For most people, trees are just those big, sometimes messy green and brown things in the yard. Because of this, many people have misconceptions about their trees. Here are some of the most common myths about trees. If you have additional questions, contact a professional arborist at Sustainable Tree Care Services for the truth!
MYTH #1: Always stake a new tree when it is planted to en ensure a stable root system and strong trunk.
It may be necessary to stake some trees in less-than-perfect conditions, however, it can have adverse effects on the long-term health of the tree. Staking a tree may actually cause it to develop a weak, or loose root system. Unstaked trees, however, respond to environmental stressors by spreading their roots farther and deeper than those that have other support. Also, the stakes and wires or strings themselves may cause damage to a tree’s trunk or branches that can compromise the health of the tree. If it is necessary to stake a new tree due to sloping soil or harsh wind, the materials should be removed within the first year to avoid harming the tree.

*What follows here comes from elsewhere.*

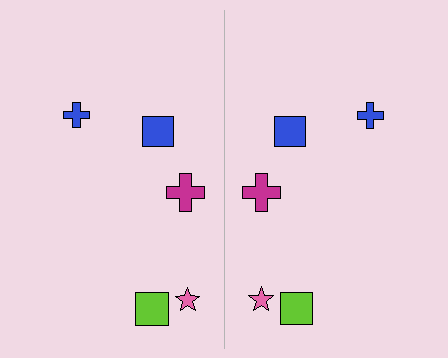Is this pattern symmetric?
Yes, this pattern has bilateral (reflection) symmetry.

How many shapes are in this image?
There are 10 shapes in this image.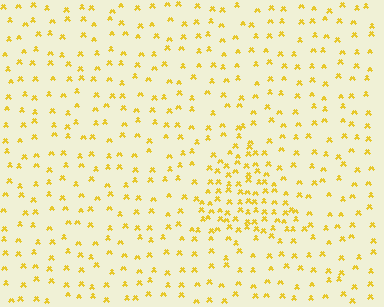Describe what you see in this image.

MYTH #2: Young trees should have their trunks wrapped to prevent temperature changes and insects from damaging the trunk.
The truth is that tree wraps actually make the temperature changes worse and can hold moisture causing rot. Additionally, insects like to burrow beneath the wrap, so it does not provide any insect resistance.
MYTH #3: Transplanted trees should be pruned back heavily to compensate for root loss.
Trees need their leaves to create food. Heavy pruning on any tree is not recommended. The tree will be better able to establish itself if it has a full crown. Limit pruning to structural training and removal of dead or damaged branches.
MYTH #4: Cuts should be made as close to the stem as possible when pruning.
Trees don’t heal the way human bodies do. Instead of replacing the same tissue that was cut, trees produce special tissue to heal the cut. To facilitate this tissue production, cuts should be made above the “branch collar”. This is the most active part of the branch and allows the tree to heal without being compromised by rot.
MYTH #5: Pruning cuts with a diameter larger than three inches should be treated with pruning spray.
Research has shown that many commonly used pruning dressings like spray actually slow the natural healing process of the trees. Instead, proper cut placement is the best way to keep your trees healthy after pruning and prevent further damage.
MYTH #6: Topping trees keeps them more symmetrical, safer, and healthier.
Topping trees is extremely damaging! While it may remove some potential hazards, it also creates weak, flimsy branches. Additionally, topping removes much needed leaves which the tree needs to absorb light and nutrients. The proper alternative to topping is professional trimming and pruning which removes dead, diseased, or unbalanced branches. Professional arborists like those at Sustainable Tree Care, are best equipped to make your trees safer and healthier with pruning.
MYTH #7: There are as many roots below ground as there are above ground.
While there may be some truth to the overall bulk of the root system being similar to the branches, the roots of a tree are shaped by the surrounding soil. Roots that encounter barriers will change direction and grow in the path of least resistance. Because of subsoil changes, most roots of a tree are located within three feet of the surface. The spread of the roots may actually be 2-3 times the spread of the branches.
MYTH #8: If a tree looses a significant portion of its root system due to damage such as construction, the crown should be trimmed to compensate.
Research does not support this common practice. In general, a tree with any kind of damage needs its full crown to recover. Some branches may die off due to the root damage, however, it is best to let the tree make the decisions of which ones are not necessary. Given sufficient time to recover, a tree can be pruned for aesthetic purposes and to remove dead branches.
MYTH #9: There is no such thing as too much mulch.
Mulching around trees can help with competing weeds, retaining moisture, and protecting the trunk from damage. However, too much mulch can suffocate the roots, allow insects and disease to enter, and encourage rot. A layer of two to three inches of mulch, pulled away from the trunk will benefit the tree without adding to potential problems.
MYTH #10: Fill holes in a tree with cement or other hard materials for support.
Many trees develop hole or cavities because of damage from lightening, insects, or disease. However, trees can recover from these problems naturally. The best way to help a tree survive a cavity is to treat the underlying cause of the hole and then let it heal naturally.